The Atlantic's Bookshelf

by H. G. Wells. New York: The Macmillan Company. 1925. 12mo. vii+391 pp. $2.50.
THIS is the story of one of the world’s misfits, an idealist doomed by marriage to manage a laundry. Albert Edward Preemby is the father of Christina Alberta, and rather a pathetic little figure with an ill-defined desire for something deeper and more spiritual than laundering can provide. This takes the form of a curiosity to learn about the lost Atlantis, ancient kings, and semi-occult subjects; but until the death of his wife, and his removal to a tiny artistic colony in Chelsea, the passion remains to a large extent ungratified. He had always heard that traces of Atlantis could he found at Tunbridge Wells, and he finds it a relief to flee from the artistic crudities of Chelsea to the respectable vulgarity of a boarding-house. Here Mr. Wells has placed the significant event in Mr. Preemby’s life and the raison d’être of his vagaries. At a pseudo-séance conducted by a Cambridge undergraduate he becomes convinced that he is Sargon, King of Kings, returned to earth, and that his duty is to lead the world again to the peace and glory which it possessed in the days of that monarch. The calling of disciples inevitably precipitates a conflict with the police, and in a very short time the bewildered Mr. Preemby finds himself committed to a lunatic asylum. This affords Mr. Wells a grand opportunity to turn and rend the Lunacy Laws and their administration; even George Bernard Shaw could put the sea! of his approval to this noble attack.
Of course he is rescued, but not all saviors have the delightful charm of the young would-be author who plays the rôle on this occasion. Besides the authorities at the asylum he has the machinations of Mr. Preemby’s brother-in-law to cope with; yet his success is short -lived, for pneumonia seizes poor Sargon, and he passes on, pathetically brave to the end.
This novel is a return to Mr.

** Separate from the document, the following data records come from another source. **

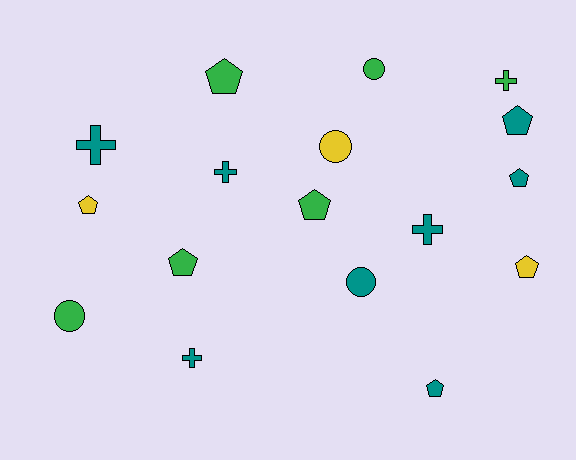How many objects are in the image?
There are 17 objects.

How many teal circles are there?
There is 1 teal circle.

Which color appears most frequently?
Teal, with 8 objects.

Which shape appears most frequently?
Pentagon, with 8 objects.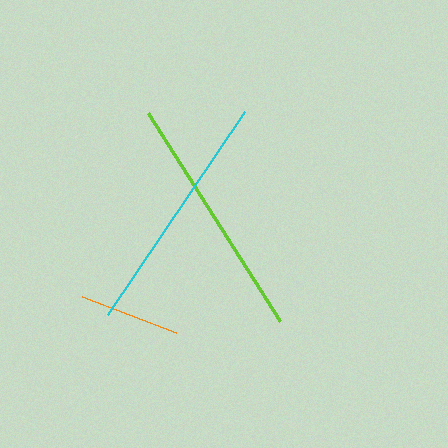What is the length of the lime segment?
The lime segment is approximately 246 pixels long.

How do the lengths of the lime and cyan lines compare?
The lime and cyan lines are approximately the same length.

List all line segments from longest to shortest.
From longest to shortest: lime and cyan (about equal), orange.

Wells’s earlier method of expression, but it is a return enhanced by a growth in sympathy and understanding, although the urge to preach proves too strong for him in the concluding pages. The illusion of a potential greatness persists in nearly every human heart, and the reader unconsciously responds to the appeal of a man who almost succeeds in demonstrating that a truly royal heart can beat in the breast of a laundryman. The artistic colony is a target for some barbed but fairly harmless shafts; the old problem of marriage is taken out, aired, and put back much as it was; and the London police remain as reliable as ever. In fact, this is Wells as we have learned to expect him; yet in humor and characterization the novel is the equal of nearly everything that he has written, and in depth and penetration it is, perhaps, superior.